Das verlautete heute aus Industriekreisen.
Die Maßnahmen sollen 3,5 Billionen Won oder 2,94 Milliarden Dollar einbringen, unter anderem durch Vermögensveräußerungen und Entlassungen. Die Werft will dank dieser Maßnahmen trotz rückläufiger Auftragseingänge zahlungsfähig bleiben.
Die Maßnahmen wurden von den Finanzbehörden und den Gläubigern, angeführt von KEB-Hana Bank, bereits vorübergehend gebilligt. Zunächst sollen Aktien und nicht zum Kerngeschäft gehörendes Vermögen veräußert werden. Dazu soll es Entlassungen geben, um den Verschuldungsgrad bis 2018 auf unter 100 Prozent zu senken.
Ende März hatten die Schulden des Schiffbauers sieben Milliarden Dollar betragen, der Verschuldungsgrad 134 Prozent.
Das Unternehmen hatte seit September 2014 bereits Rettungsmaßnahmen im Wert von 3,3 Milliarden Dollar aufgelegt. Im ersten Vierteljahr konnte Hyundai Heavy Industries erstmals seit zehn Quartalen wieder schwarze Zahlen schreiben. Das Betriebsergebnis lag bei 325 Milliarden Won oder 270 Millionen Dollar.
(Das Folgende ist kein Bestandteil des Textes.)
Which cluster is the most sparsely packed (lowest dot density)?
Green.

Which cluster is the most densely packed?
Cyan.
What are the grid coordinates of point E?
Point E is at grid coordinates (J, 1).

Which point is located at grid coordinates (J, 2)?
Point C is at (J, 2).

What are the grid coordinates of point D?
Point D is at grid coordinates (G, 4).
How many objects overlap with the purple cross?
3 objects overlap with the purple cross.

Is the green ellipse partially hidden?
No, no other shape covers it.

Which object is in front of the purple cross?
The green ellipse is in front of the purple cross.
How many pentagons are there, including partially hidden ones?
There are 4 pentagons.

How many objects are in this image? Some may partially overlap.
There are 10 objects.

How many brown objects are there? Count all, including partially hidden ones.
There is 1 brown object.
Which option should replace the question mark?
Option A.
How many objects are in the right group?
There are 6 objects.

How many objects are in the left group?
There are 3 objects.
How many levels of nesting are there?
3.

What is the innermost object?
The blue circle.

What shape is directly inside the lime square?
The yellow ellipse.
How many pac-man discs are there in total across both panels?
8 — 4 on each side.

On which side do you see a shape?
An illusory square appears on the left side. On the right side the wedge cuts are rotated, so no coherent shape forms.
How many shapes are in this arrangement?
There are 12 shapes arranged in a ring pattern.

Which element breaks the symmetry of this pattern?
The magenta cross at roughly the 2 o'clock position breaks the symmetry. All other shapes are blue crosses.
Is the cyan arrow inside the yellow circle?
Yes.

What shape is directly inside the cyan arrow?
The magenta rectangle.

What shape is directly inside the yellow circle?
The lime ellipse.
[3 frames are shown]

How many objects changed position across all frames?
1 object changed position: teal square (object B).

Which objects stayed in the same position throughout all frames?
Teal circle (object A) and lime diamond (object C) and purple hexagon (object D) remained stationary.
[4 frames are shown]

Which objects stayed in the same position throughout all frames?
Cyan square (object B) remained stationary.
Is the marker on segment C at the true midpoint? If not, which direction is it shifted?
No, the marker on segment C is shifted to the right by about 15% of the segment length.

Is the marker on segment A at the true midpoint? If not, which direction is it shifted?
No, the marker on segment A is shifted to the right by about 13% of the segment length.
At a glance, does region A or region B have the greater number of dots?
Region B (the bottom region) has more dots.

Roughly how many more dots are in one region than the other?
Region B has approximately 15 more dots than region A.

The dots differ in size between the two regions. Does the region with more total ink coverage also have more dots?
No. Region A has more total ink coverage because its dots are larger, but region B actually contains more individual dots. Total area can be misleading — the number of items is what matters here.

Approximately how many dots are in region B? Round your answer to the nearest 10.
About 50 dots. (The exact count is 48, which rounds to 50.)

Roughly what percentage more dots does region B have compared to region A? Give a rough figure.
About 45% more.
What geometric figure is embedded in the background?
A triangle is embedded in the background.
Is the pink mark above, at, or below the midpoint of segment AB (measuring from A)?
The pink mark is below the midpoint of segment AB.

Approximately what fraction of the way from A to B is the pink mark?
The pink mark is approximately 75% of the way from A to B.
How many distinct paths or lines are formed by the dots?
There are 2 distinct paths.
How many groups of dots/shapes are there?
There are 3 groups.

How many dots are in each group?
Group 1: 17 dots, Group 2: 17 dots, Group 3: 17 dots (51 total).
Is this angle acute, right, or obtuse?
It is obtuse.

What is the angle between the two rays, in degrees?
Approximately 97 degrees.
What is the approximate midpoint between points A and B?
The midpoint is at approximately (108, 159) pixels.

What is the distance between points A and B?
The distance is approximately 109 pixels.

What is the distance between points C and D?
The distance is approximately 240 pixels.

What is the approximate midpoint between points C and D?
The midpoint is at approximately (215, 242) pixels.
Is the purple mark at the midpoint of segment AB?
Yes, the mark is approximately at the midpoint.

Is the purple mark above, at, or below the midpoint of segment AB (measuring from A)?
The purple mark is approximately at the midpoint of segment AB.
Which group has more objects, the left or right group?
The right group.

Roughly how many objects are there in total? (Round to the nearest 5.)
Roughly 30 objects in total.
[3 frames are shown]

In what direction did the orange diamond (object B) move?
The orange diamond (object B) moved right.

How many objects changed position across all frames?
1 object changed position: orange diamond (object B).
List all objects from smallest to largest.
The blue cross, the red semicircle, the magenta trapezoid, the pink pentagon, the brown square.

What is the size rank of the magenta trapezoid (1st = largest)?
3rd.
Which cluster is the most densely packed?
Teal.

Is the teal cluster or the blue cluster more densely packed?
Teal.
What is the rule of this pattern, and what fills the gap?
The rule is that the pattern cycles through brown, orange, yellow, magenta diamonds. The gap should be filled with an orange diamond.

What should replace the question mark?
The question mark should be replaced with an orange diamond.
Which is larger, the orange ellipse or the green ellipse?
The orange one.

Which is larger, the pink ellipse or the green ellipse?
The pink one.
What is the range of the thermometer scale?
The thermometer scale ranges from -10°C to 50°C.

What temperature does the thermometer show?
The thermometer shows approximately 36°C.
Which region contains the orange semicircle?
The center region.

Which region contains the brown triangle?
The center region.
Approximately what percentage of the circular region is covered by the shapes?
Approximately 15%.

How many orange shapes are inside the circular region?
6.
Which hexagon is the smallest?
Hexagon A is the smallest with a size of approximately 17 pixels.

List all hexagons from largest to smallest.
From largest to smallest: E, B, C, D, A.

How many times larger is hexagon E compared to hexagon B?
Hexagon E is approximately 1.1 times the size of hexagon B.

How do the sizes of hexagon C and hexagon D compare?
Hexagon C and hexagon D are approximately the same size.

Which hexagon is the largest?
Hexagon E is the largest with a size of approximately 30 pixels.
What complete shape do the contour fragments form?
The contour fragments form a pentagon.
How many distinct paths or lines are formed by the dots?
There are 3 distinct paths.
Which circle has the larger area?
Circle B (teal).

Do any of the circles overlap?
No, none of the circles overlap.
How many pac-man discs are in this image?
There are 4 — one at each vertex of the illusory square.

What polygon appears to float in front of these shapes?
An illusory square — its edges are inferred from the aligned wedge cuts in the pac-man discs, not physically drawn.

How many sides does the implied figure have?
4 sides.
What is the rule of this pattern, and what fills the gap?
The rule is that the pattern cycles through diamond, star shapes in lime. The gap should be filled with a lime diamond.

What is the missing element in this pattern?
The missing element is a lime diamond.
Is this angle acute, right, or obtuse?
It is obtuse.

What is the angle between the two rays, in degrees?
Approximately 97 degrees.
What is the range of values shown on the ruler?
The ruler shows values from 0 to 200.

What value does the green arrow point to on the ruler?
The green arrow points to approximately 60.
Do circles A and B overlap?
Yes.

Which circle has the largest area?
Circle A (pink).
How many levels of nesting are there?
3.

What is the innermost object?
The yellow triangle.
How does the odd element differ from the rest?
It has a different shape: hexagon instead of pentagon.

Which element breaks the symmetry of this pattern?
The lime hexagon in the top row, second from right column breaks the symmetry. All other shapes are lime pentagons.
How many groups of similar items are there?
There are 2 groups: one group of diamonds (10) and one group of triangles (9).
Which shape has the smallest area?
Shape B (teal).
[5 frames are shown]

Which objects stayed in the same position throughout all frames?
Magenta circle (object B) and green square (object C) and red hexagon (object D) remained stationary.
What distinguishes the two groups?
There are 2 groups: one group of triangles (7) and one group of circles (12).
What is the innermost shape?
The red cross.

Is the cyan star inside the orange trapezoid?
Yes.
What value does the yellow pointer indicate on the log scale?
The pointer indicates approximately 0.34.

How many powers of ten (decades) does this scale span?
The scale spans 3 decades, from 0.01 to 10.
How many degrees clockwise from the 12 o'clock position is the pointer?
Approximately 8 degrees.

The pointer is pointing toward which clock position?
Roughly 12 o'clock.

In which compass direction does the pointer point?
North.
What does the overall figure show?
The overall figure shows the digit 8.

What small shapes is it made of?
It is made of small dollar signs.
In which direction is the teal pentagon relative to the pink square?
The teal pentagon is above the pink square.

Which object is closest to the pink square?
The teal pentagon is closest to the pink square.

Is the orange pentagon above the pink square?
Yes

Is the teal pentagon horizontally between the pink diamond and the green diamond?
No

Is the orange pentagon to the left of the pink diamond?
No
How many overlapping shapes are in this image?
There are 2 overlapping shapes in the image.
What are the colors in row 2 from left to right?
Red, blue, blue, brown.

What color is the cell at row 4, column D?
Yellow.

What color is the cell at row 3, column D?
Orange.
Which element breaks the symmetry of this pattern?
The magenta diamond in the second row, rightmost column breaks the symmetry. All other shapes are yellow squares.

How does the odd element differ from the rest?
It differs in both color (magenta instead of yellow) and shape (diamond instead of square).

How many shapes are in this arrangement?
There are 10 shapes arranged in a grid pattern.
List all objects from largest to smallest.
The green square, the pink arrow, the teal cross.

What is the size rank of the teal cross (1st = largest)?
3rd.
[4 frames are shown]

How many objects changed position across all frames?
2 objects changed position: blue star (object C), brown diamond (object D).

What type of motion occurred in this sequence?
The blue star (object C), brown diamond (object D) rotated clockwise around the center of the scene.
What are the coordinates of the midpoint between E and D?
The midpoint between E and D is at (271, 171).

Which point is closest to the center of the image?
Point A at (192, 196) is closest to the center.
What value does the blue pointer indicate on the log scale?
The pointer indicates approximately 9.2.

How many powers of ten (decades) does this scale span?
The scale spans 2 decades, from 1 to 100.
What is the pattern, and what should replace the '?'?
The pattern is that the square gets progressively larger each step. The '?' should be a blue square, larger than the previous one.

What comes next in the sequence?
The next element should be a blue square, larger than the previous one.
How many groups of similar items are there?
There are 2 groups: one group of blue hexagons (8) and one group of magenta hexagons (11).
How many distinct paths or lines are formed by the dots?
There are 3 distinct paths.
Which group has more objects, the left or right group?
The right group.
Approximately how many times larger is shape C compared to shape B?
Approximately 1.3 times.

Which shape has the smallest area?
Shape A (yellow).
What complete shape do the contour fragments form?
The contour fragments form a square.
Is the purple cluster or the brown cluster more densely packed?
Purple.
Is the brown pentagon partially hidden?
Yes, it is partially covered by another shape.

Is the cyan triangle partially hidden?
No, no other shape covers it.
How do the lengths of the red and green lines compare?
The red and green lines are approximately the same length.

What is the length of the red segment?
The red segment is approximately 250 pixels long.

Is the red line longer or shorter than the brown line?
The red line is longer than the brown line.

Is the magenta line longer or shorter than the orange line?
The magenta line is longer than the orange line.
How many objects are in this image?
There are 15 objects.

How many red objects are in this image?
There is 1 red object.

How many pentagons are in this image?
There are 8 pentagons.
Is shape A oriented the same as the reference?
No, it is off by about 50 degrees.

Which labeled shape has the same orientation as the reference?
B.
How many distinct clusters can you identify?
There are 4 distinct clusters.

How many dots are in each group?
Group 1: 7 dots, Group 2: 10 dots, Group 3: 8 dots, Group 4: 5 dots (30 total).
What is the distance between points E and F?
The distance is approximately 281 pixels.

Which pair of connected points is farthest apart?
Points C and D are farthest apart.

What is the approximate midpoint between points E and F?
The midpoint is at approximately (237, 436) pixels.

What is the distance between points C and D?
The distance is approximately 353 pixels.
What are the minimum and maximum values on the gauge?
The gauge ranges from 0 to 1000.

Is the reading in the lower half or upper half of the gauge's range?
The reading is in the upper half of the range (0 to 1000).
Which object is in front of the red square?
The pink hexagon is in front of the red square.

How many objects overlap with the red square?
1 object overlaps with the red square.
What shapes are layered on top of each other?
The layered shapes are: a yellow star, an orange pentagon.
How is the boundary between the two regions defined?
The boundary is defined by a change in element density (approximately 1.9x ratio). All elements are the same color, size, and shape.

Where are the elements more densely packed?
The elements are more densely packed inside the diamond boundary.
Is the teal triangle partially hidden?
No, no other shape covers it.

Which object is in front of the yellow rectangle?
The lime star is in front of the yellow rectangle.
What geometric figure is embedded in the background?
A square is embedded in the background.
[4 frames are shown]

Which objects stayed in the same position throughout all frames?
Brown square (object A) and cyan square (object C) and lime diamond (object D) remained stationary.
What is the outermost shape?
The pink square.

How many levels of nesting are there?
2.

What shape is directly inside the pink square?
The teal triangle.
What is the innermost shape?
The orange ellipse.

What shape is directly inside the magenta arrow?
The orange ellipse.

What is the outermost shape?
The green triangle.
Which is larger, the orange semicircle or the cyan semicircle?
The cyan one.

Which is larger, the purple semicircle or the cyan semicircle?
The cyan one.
Auch die nationalen Konkurrenten Daewoo Shipbuilding & Marine Engineering Co. und Samsung Heavy Industries Co. wollen mit Selbsthilfemaßnahmen einen Weg aus der Krise finden.
Die drei größten südkoreanischen Schiffbauer hatten zusammen einen Betriebsverlust von 8,5 Billionen Won verbucht. Grund waren ein Kostenanstieg wegen Verzögerungen beim Bau von Offshore-Anlagen und eine Auftragsflaute.